Ich komme auf dieses Thema zu sprechen, weil ich eben diese Tonlage auch im Deutschen vernehme – nur unter jungen Menschen, versteht sich. Gestern, zum Beispiel, hörte ich einen Bericht im Radio über die Bischofskonferenz in Köln. Junge Katholiken wurden nach ihrer Meinung zum ungeschickten Bischof Williamson, dem Holocaustleugner, gefragt. Zunächst antworteten ein Student und eine Studentin auf die Frage. Beide redeten klar und – wie soll ich es sagen? – ganz „normal“. Dann sprach eine 15jährige Schülerin. Auch sie war nicht auf den Mund gefallen. Doch jeden Satz, den sie sprach, endete sie mit einer leichten Erhebung der Stimmlage, als würde sie eine Frage stellen anstatt eine zu beantworten.
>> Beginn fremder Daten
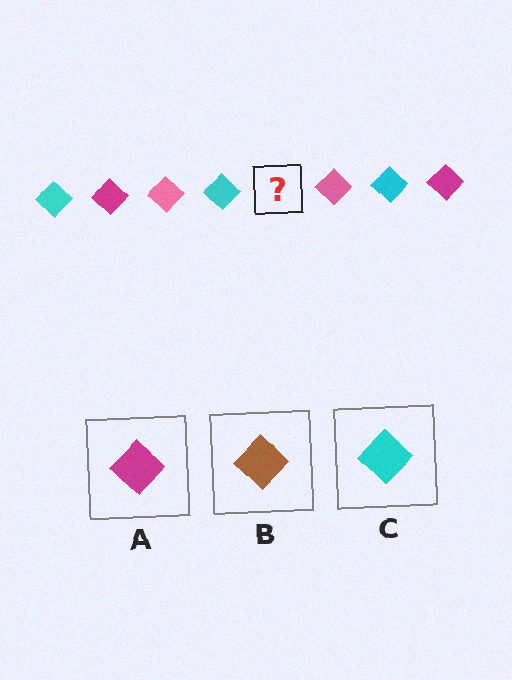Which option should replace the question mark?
Option A.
Deshalb meine Frage: Werden Deutsch und Englisch künftig zu Tonsprachen wie Chinesisch? Erleben wir in der Gegenwart die ersten phonetischen Vorbereitungen zu einem künftigen Dinesischen oder Chinglischen? Notabene: Chinesisch ist nicht die einzige Tonsprache dieser Welt. Thai, Vietnamesisch, auch Schwedisch werden "vertont". Möglicherweise zählte auch das Altgriechische zu den Tonsprachen.

Eins steht jedenfalls fest: Während Sie diesen Text lesen, wird die Grundlage der deutschen Sprache des 22. Jahrhunderts in aller Ruhe vorbereitet. Kann man, soll man, was dafür oder dagegen unternehmen? Wenn Sie mich fragen: Das Beste, was man sich erhoffen kann, ist ein guter Platz in der ersten Reihe. Ich bin neugierig darauf?

Denglisch, nein Danke. Jetzt haben wir Wirtschaftskrise!

Neueste Nachricht: Deutsch sprechen ist wieder – wie soll ich’s sagen – „in“. Im Klartext: Denglisch ade.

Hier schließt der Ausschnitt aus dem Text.